Louísa jogou o buquê no chão com força e saiu correndo do palco envergonhada. Theodor contornou o palco depressa. Os seguranças de Lourdes já estavam esperando a menina quando ela tentou passar por eles correndo e chorando. Eles a seguraram com facilidade com uma só das mãos e nem foi preciso cinco seguranças, dois apenas foi o suficiente. Louísa começou a gritar e a se debater contra os fortes homens. Theodor então chegou também aos prantos diante dos gritos da filha que cortavam seu coração de pai. OS gritos eram feios, finos e tristes. Gemidos de dor soavam por todo o lugar, dor na alma, dor interior, não podia ser comparada a simples arranhões e ossos quebrados, a dor de Louísa era interior.
_Cuidado, não machuquem ela. _Pedia Theodor aos seguranças.
_A gente vai ter que tirar ela daqui Senhor Zurück. _Disse Lourdes.
_Meu carro está ai na porta. _Disse Theodor cansado daquilo tudo.
_Tudo bem, eles vão leva-la até lá, não se preocupe. _Disse Lourdes. _Ninguém vai machucá-la.
_Obrigado. _Disse Theodor.
Eles seguiram para a saída enquanto todos calados olhavam boquiabertos a situação.
João que não viu a discussão de pai e filha estava do lado de fora a procura de sua irmã. Os paparazzis e fotógrafos não perceberam sua saída e por isso permaneciam quietos, sentados em seus carros e espalhados no meio fio. João viu Patrícia de costas e logo correu em direção a ela que estava do outro lado da rua. Ao se aproximar mais, percebeu que havia um homem ao lado da irmã.
_Patrícia! _Gritou João.
Patrícia entrou na porta de trás de um carro preto de luxo, e o homem seguiu para o lugar do motorista, ao se virar João reconheceu o rosto não do homem, mas do garoto que acompanhava sua irmã. André entrou no carro feliz, como se carregasse no banco de trás um troféu. João correu, gritando ao berros o nome da irmã. André abaixou um pouco o vidro e sorriu para João, provocando o garoto ainda mais.
_Pára esse carro André! _Disse João ao se aproximar da janela do motorista. _Desce do carro Pati!
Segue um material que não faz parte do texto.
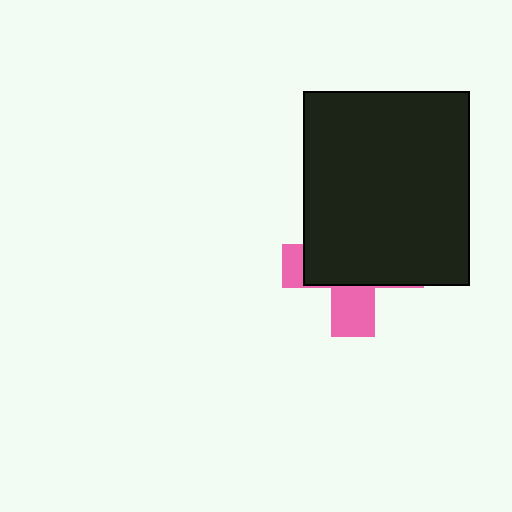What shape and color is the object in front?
The object in front is a black rectangle.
O carro cantou os pneus e deixou uma marca no asfalto. Com o barulho, os antes distraídos fotógrafos e repórteres, acordaram e se puseram a tirar fotos. João viu a irmã ser levada pelo jovem traficante no grande carro preto de luxo e em seguida vários flashes invadiram sua visão, e ele não pode ver a direção que o veiculo tomou. Quando os flashes diminuíram o carro havia sumido no ar. João tampou o rosto com as mãos tentando se esquivar da fotos e para melhorar a vista olhou para o outro lado e pode ver o grande moinho no centro da praça. O velho monumento estava com as pás girando levemente com o vento. A noite ainda continuava calma, climaticamente falando.